Paroxysmal is often used as a prefix and means recurrent episodes

The clinical presentation of patients with SVT is variable and depends on confounding factors such as age and pre-existing cardiovascular state: how much cardiovascular reserve the patient has determines how well it is tolerated.

Typically, patients present with palpitations, cardiac chest pain or tightness, pre-syncopal symptoms such as dizziness, or shortness of breath. Often the onset is abrupt, may terminate spontaneously and episodes are recurrent (paroxysmal). Patients sometimes do not seek medical help, particularly younger patients.

Each of the three main types of SVT will be discussed in turn.

Atrial tachycardia

This is a tachycardia (rate over 100, usually 150-250) arising from atrial tissue other than the sinoatrial node an ectopic pacemaker (also termed focal atrial tachycardia), or rarely, multiple pacemaker sites (multifocal atrial tachycardia). Atrial flutter is technically a form of atrial tachycardia but will be described separately below.

P waves are present on the ECG but their shape is abnormal, depending on the site of origin of the ectopic pacemaker. Most commonly, this is a benign and short-lived paroxysmal condition of the elderly. A more prolonged form may occur in children and young adults called Incessant Ectopic Atrial Tachycardia: undiagnosed, it may progress to a dilated cardiomyopathy.

Figure 2: Ectopic focus in left atrium leading to atrial tachycardia

Cardinal ECG Features:

• Rate over 100
• P waves present, before QRS (antegrade) but shape may be abnormal (distinguishes from sinus tachycardia)
• In focal atrial tachycardia there will be a consistent abnormal P wave, whilst multifocal atrial tachycardia will have multiple different P wave morphologies
• R-P baseline isoelectric (distinguishes from AF)

Atrial tachycardia may be seen with AV block in digoxin toxicity (see Figure 3).

Figure 3: Atrial Tachycardia with AV Block. Note the second P wave at the end of the ST/T wave, easily mistaken for an upright T wave.

 

Figure 4.⁵ Focal atrial tachycardia (FAT): Consistent, abnormal P wave morphology indicating an ectopic focus.

Atrial Tachycardia Treatment:

DC cardioversion is likely to terminate the tachycardia, but some rhythms may recur.

Evidence for specific drug therapy is poor, with beta-blockers, calcium channel blockers and most anti-arrhythmic drugs having potential roles. Adenosine may diagnose the rhythm but is unlikely to terminate it.
Beta-blockers & calcium channel blockers may be used first-line for chronic therapy of recurrent episodes, with catheter ablation the definitive treatment of choice.

Junctional tachycardia

Junctional tachycardias are those arising from the junction between the atria and ventricles, including the AV node, and are due to re-entry circuits.

A re-entry circuit occurs when they are two separate conducting pathways:

1. The normal fast conducting pathway
2. The slow pathway- another area of conducting tissue allowing impulses to pass, only at a slower rate.

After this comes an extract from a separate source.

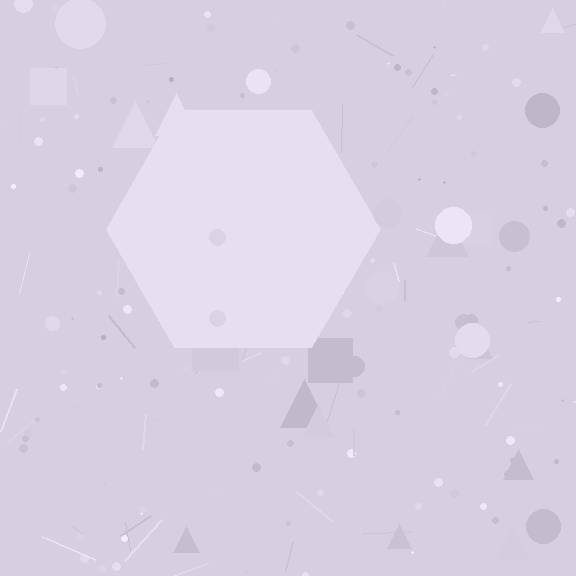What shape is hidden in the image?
A hexagon is hidden in the image.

Typically, the slow pathway has a shorter refractory period meaning impulses from the atria travel down both pathways, but those from the slower pathway meet refractory tissue within the fast pathway and stop.

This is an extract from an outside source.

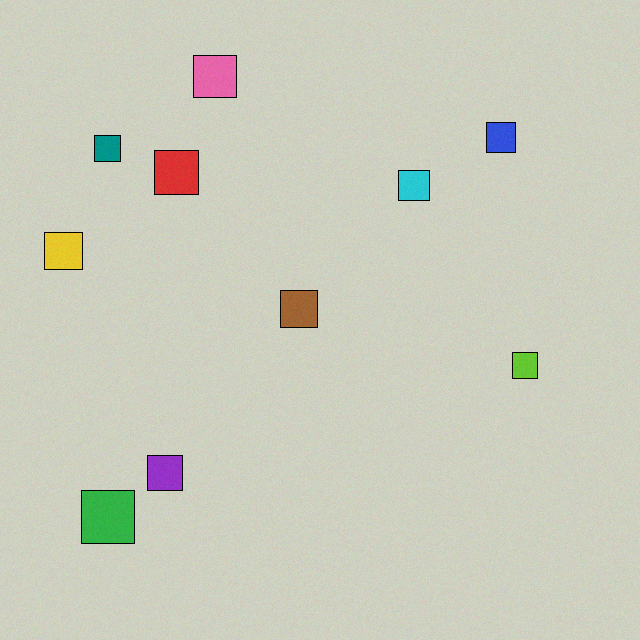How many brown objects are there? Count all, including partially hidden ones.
There is 1 brown object.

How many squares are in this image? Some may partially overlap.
There are 10 squares.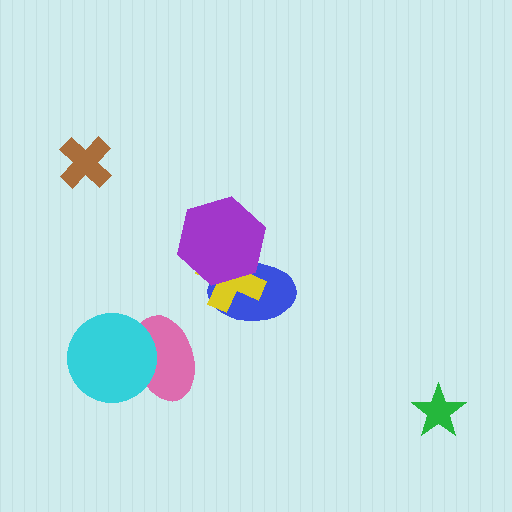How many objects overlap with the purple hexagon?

In some circumstances, such as a well-timed atrial premature beat, antegrade transmission travels down the slow pathway, which has already recovered first, and then can pass back up the fast pathway as it is no longer refractory. It will then pass again down the slow pathway to form a loop, which will now continue in the same direction. This circular ‘re-entry’ pathway causes increased depolarisation of the ventricles, resulting in a tachycardia.

Re-entry circuits are found:

1. entirely within the AV Node (nodal re-entry tachycardias)
2. in the presence of an accessory (slow) pathway in junctional tissue (AV re-entry tachycardias), where the fast pathway is the normal AV node, e.g. Wolff-Parkinson-White Syndrome

(i) AV Nodal Re-entrant Tachycardia (AVNRT)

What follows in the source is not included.